The year 2101 may be a whole 90 years away and seem distant, but top astronomer Lord Byron Rees suggests we may only have until then to survive a disaster created by humanity itself. Aside from the obvious, this has some dramatic implications as others have suggested for reasons that become clear when looking at the bigger picture. According to technologists projecting into the future of mankind, at current technological progression humanity may achieve immortality before our current generation dies of old age. Will we live long enough to see the end of the world?
There is good news, however. Though Lord Rees is joined by Royal Astronomer from Scotland Professor John Brown in their problematic prognostication, they do give us a fifty-fifty chance of surviving upcoming manmade disasters such as nuclear war, ecological disaster, biological catastrophes, global warming, and technological breakdowns. And the survival of civilization doesn’t necessarily mean the survival of the human race. And that’s just the route some futurists are hoping for.

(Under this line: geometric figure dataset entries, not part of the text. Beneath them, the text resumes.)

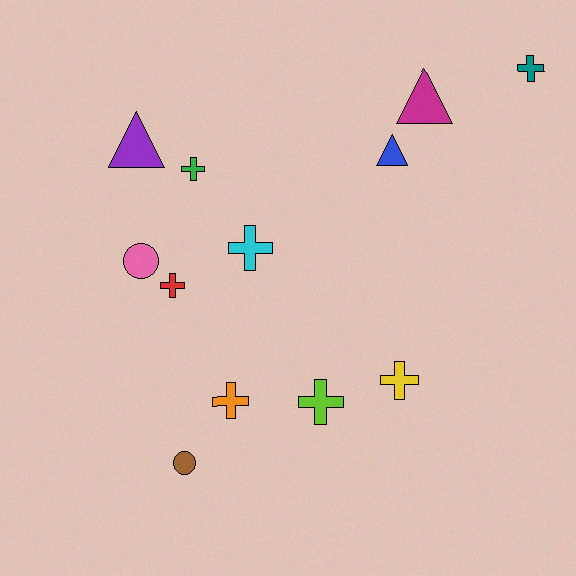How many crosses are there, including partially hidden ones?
There are 7 crosses.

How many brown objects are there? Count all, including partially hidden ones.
There is 1 brown object.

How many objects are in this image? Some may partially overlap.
There are 12 objects.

The two squared off with some of the most interesting possible scenarios that could hit as early as the conclusion of the seminar (luckily this didn’t happen) to sixty million years from now. But analyzing the statistical likelihood of something happening in the next ninety years they found one of the most likely conflicts could come from within. If there were a major power shift that resulted in a nuclear war, civilization as we know it could be devastated even if some pockets of humanity survived.
There are even other possibilities. And some of those may at once destabilize civilization and grant humanity powers of immortality. If we were to, for example, begin digitizing our consciousness there would be no need for us to look to one another for time or resources, instead living within the confines of a virtual world we could create and then living the rest of our lives constructing reality as we went or just living as pure consciousness interacting with one another on that level. Of course one of the downsides is there would be virtually no need to be creative in this newly constructed world and revenue would have to more or less center around creativity and ideas. This new currency would be one of the only forms of labor left in this newly born civilization built upon the old. And with consciousness melding in one large central computer it has to be considered that we could in fact lose our individuality and not even require interaction any more than different neurons within the mind require interaction with one another.

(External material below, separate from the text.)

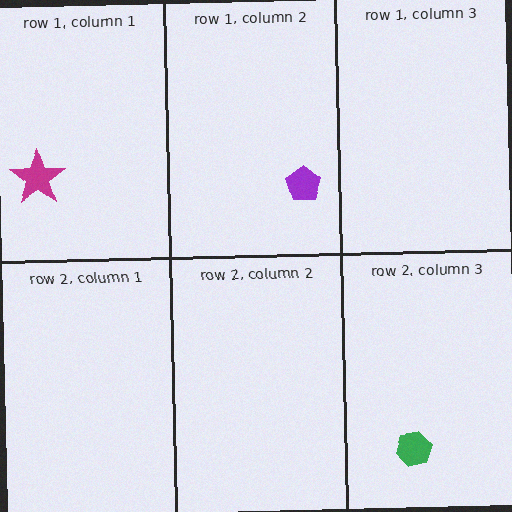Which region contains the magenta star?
The row 1, column 1 region.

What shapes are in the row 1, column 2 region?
The purple pentagon.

But not all forms of immortality would result in the disintegration of civilization. If we found ourselves looking at a form of purely biological immortality that existed within the already constructed physical world, it is possible we could just live normally and still risk seeing this 50% gamble of civilization ending.
Will we see the end of the world by the year 2101? If this is an all encompassing question (because it is a fairly large one) it may be worth remembering that even these brilliant minds agree: It’s possible we could see it long before then – or never.